Press release

Decade's best local government leadership idea launched

 

A pioneering leadership programme – hailed as the best idea to come out of local government in the past decade - has been launched with the ambitious aim of taking good leaders and turning them into great ones.

The Leeds Castle Leadership Programme is the brainchild of Lord Sandy Bruce-Lockhart, chairman of the LGA, and the work of the Leadership Centre for Local Government which was set up to two years ago to transform our towns, cities, counties and districts by dramatically improving the calibre of our leaders.

Barry Quirke, chief executive of Lewisham Council and former president of SOLACE, said: “The Leeds Castle Leadership Programme is the best idea on local government leadership to emerge in the past decade.”

Chair of the Leadership Centre, Kate Priestley, said: “Nothing like this has ever been tried in local government before. We hope and expect this experience will be so potent, it will have a seminal effect on local authority leaders, giving them the springboard to make the extraordinary jump from good leaders to those that will be remembered for being great.

“The role of local government has never been so exciting or so relevant to the lives of its citizens – the time is ripe for great leaders to flourish.

“And with great leaders come better communities and improved lives for their citizens.”

The Leeds Castle Leadership Programme is a unique skills development opportunity that breaks local government convention by targeting both chief executives and political leaders.

The initiative customises the learning so those taking part can apply the knowledge when they return to their authorities to their real-life issues.

Designed to compete on the world stage, the faculty delivering the nine-day programme is made up of the very best minds in the world: including Adam Kahane whose achievements include facilitating high-stakes problem-solving efforts in South Africa during the transitional period when the Apartheid system was breaking down, in Columbia during the Civil War, in Argentina during the collapse, in Guatemala after the genocide, in Israel and Palestine, Northern Ireland, Cyprus and the Basque country.

Adam will work with the cohort of 20, split equally between chief executives and leaders, to tackle their toughest of problems, focussing on community cohesion, selected by the participants as the hottest of topic in English local government.

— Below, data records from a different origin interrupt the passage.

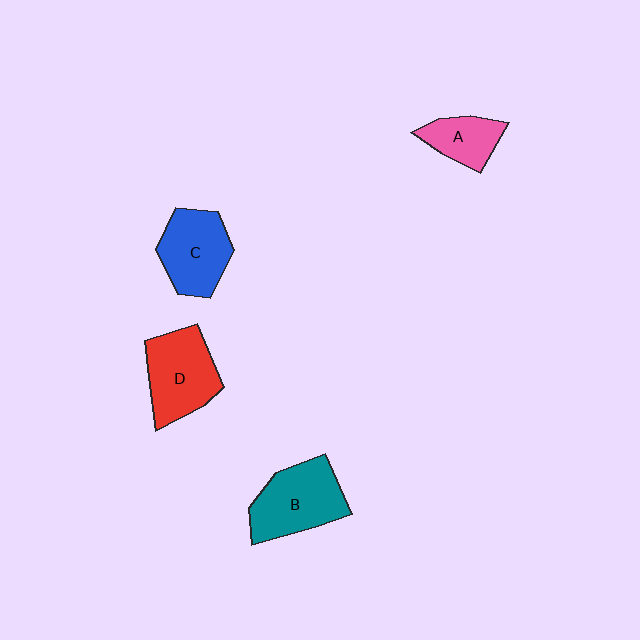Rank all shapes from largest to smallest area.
From largest to smallest: B (teal), D (red), C (blue), A (pink).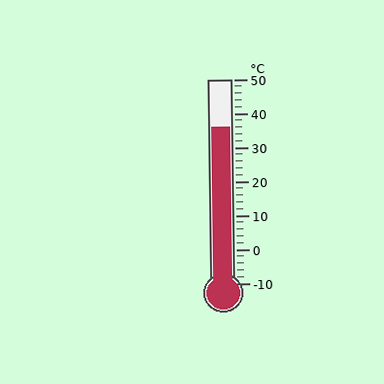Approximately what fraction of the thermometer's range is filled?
The thermometer is filled to approximately 75% of its range.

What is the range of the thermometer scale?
The thermometer scale ranges from -10°C to 50°C.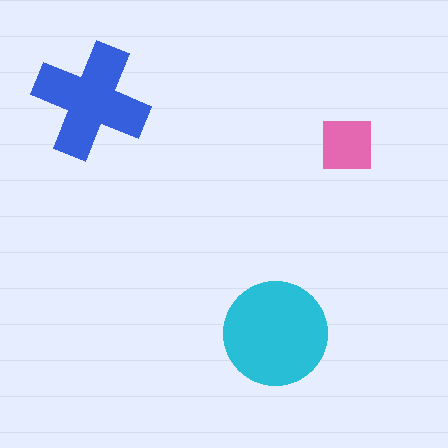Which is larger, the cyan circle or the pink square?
The cyan circle.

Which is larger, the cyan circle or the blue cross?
The cyan circle.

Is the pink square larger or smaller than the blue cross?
Smaller.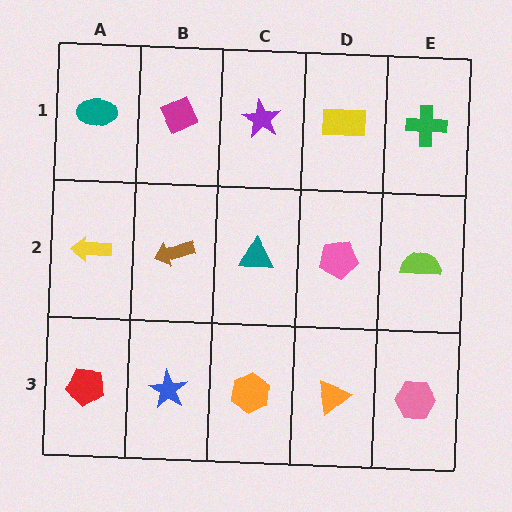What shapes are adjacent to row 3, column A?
A yellow arrow (row 2, column A), a blue star (row 3, column B).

The programme, developed by the Leadership Centre’s director of leadership Tom Irvine and Cranfield University’s professor of defence leadership Keith Grint, will take place at Leeds Castle in Kent, and is split into three parts over three days between March and July 2007.

Tom, who is leading the programme, said: “This is a one-off opportunity for local government leaders. They will be exposed to people at the very peak of their profession working on the major issues of the day and scenarios of the future. They will gain personal insights.

“I’m confident this experience will have a resounding effect on the sort of leaders the participants become. Not least the graduates of this programme will collectively raise the bar for the entire sector, within their local authorities, and across their localities, creating great places that in turn improves the lives of local people.”

The cohort was suggested by Lord Bruce-Lockhart, SOLACE director general David Clarke, and IDeA executive director Lucy de Groot.

Participants will get the chance to discuss major global concerns such as climate change with the foremost experts in the field. They’ll discuss how to effectively influence the policy agenda, discuss future policy options, the future of local government, explore leading major change, and consider how to remake political parties as great civic institutions.

The cohort will improve their personal effectiveness as leaders with a session taken by specialists from RADA that will illicit how to get the very best out of their voice, body language and presence to enhance leadership impact.

Other well-known names contributing include: director of the Young Foundation and former head of policy to the Prime Minster Geof Mulgan, former chief advisor to the Prime Minister’s Delivery Unit Sir Michael Barber, author of Building Jerusalem: the Rise and Fall of the Victorian City Dr Tristram Hunt, the Bishop of Southwark the Rt Rev Dr Tom Butler, president of the European think tank European Muslim Network professor of Islamic studies Tariq Ramadan, Ipsos MORI public affairs managing director Ben Page.

The Leadership Centre is planning two more programmes for a further 40 participants.